Legal Responsibilities of the Board of Directors

 

“Board volunteers must place the larger interests of the organization above personal or factional concerns.”

 

·       The Board of Directors is charged with the overall management and supervision of the corporation.  They have the power and duty to carry out whatever transaction the corporation itself has the power and duty to carry out in furtherance of its charter.

·       Maintain complete and accurate minutes and financial records.

·       Selection, supervision, and removal of executive personnel.

·       Fix compensation plan, fringe benefits and retirement plans.

·       Select successor trustees and directors.

·       Make administrative policy decisions; i.e., level of staff, public relations, labor relations.

·       Enact charter and by-law changes.

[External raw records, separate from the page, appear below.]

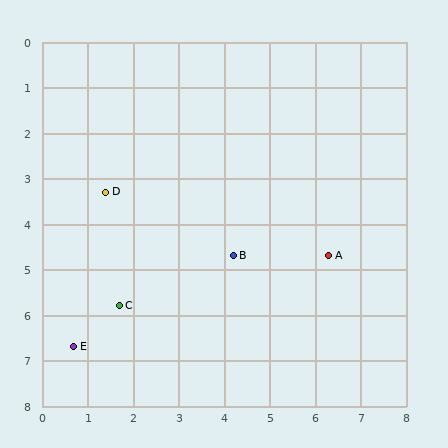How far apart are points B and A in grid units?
Points B and A are about 2.1 grid units apart.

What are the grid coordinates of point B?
Point B is at approximately (4.2, 4.7).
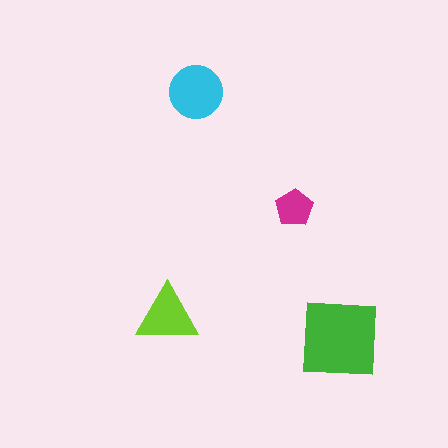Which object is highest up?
The cyan circle is topmost.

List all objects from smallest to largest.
The magenta pentagon, the lime triangle, the cyan circle, the green square.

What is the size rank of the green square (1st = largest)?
1st.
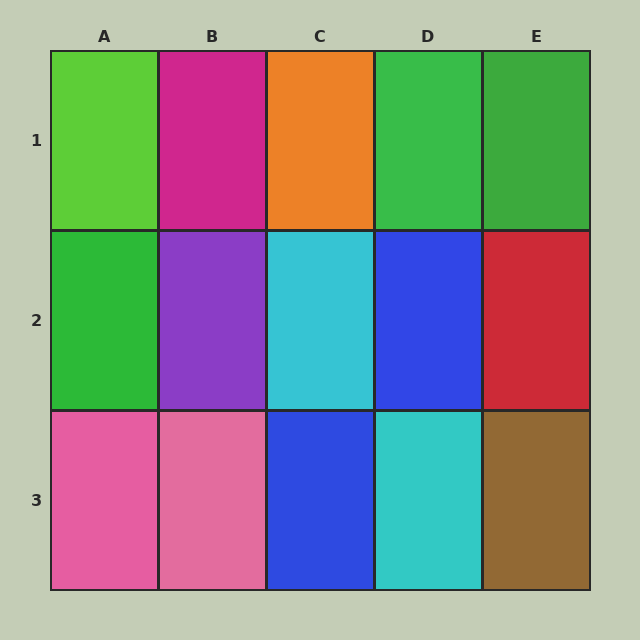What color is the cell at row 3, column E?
Brown.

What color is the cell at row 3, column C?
Blue.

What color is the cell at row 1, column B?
Magenta.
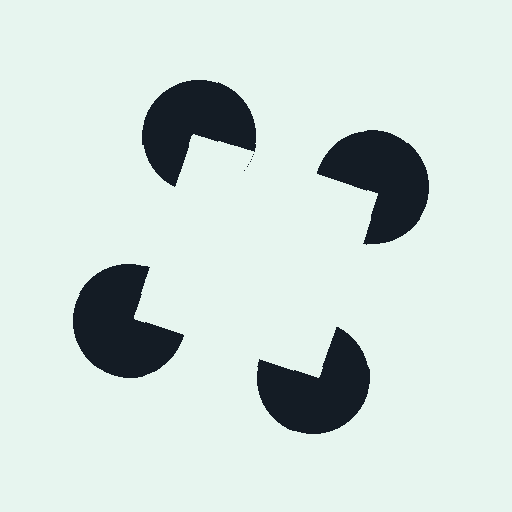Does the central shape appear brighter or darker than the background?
It typically appears slightly brighter than the background, even though no actual brightness change is drawn.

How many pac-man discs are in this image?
There are 4 — one at each vertex of the illusory square.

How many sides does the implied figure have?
4 sides.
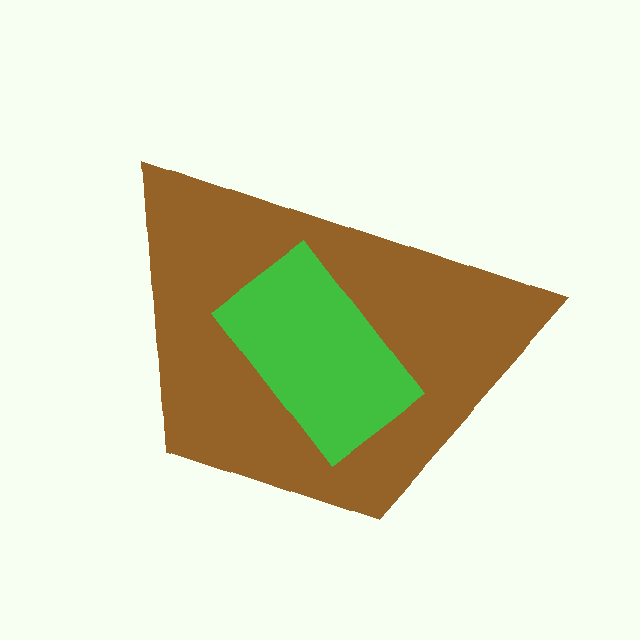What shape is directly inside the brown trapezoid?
The green rectangle.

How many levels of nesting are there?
2.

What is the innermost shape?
The green rectangle.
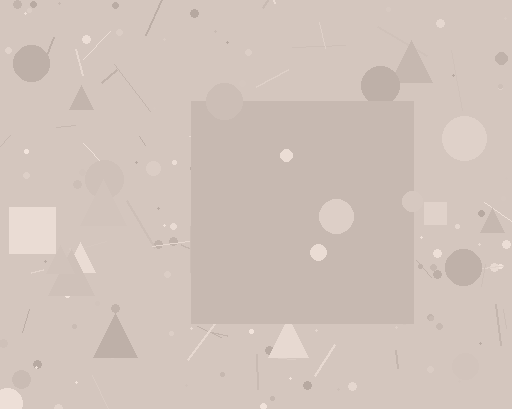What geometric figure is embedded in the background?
A square is embedded in the background.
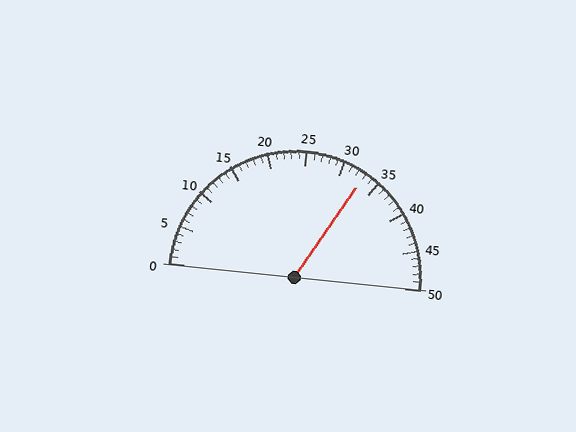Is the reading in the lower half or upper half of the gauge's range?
The reading is in the upper half of the range (0 to 50).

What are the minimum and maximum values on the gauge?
The gauge ranges from 0 to 50.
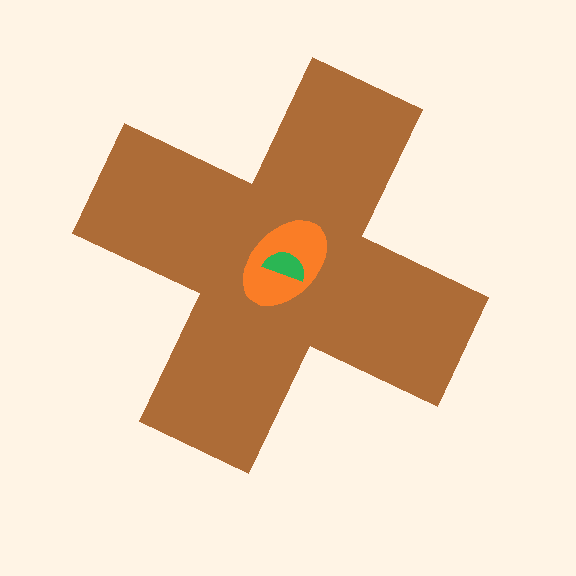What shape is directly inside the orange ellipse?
The green semicircle.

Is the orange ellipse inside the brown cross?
Yes.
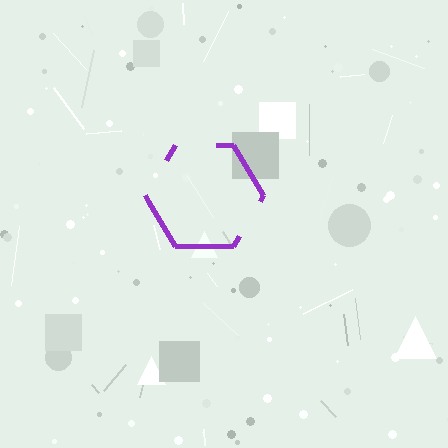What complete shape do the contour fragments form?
The contour fragments form a hexagon.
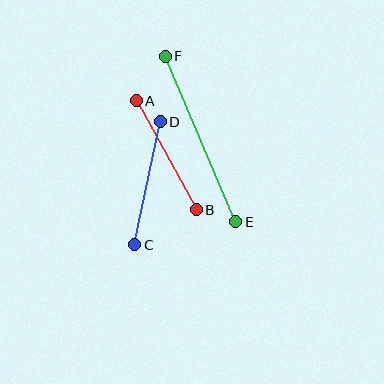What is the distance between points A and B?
The distance is approximately 125 pixels.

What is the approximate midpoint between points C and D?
The midpoint is at approximately (148, 183) pixels.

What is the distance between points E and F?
The distance is approximately 180 pixels.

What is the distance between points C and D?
The distance is approximately 126 pixels.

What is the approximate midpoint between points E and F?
The midpoint is at approximately (201, 139) pixels.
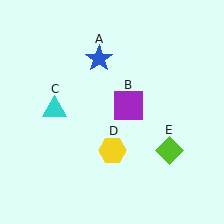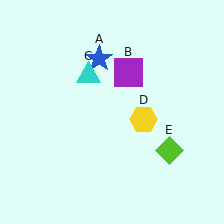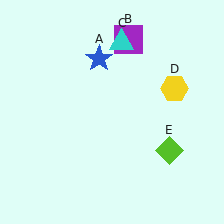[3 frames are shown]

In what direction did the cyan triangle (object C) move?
The cyan triangle (object C) moved up and to the right.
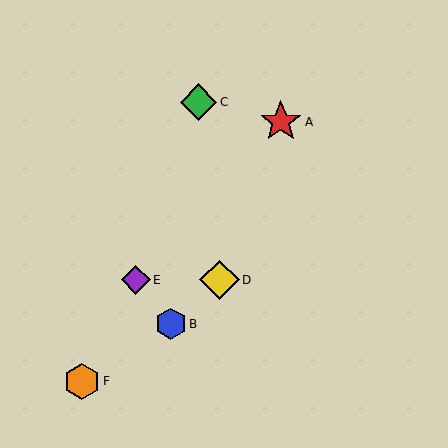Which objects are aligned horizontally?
Objects D, E are aligned horizontally.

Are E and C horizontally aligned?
No, E is at y≈280 and C is at y≈102.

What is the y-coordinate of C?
Object C is at y≈102.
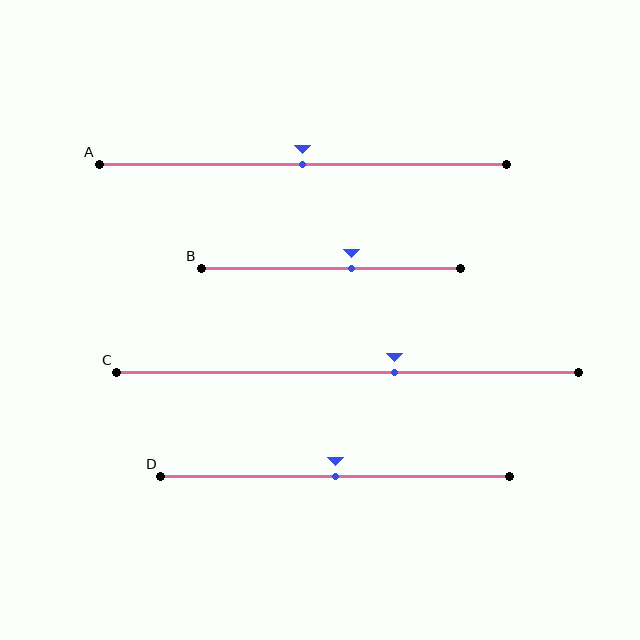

·       Make financial and investment decisions.

 

Many of the above duties that must be directly performed by the Board will depend to some extent, upon the size of the organization, its complexity and available staff.  Areas of delegation to executive personnel should be clearly understood by all.

 

Board of Director’s Standards of Conduct

 

“Director and Officers shall discharge the duties of their respective positions in good faith and with a significant degree of diligence, care and skills.”

 

·       In conducting his/her supervisory activities, the Director has the ability to place reasonable reliance on the information and reports of others.  These can include financial statements provided by accountants, information provided by legal counsel and report of Board Committees and outside experts.  Reliance on any of these sources will not, however, relieve the Director of the need to exercise ordinary prudence and good judgment.

 

Actions of good faith:

q      Attend all Board and Committee meetings.  If unable to attend, able to show a valid reason for absence.

q      Have a thorough knowledge of the duties and provisions within the by-laws and charter.

q      Heed corporate affairs and keep informed of the general activities and operation of programs.

q      Ensure minimum statutory technical requirements are met, and filing annual reports.

q      Register dissents in the minutes or by letter.

q      Avoid any semblance of self-dealing or enrichment.  Discourage any business transactions between directors and the corporation, unless conducted entirely openly and with stringent safeguards.  “Private inurement” can cause loss of IRS 501 (c)(3) tax exempt status.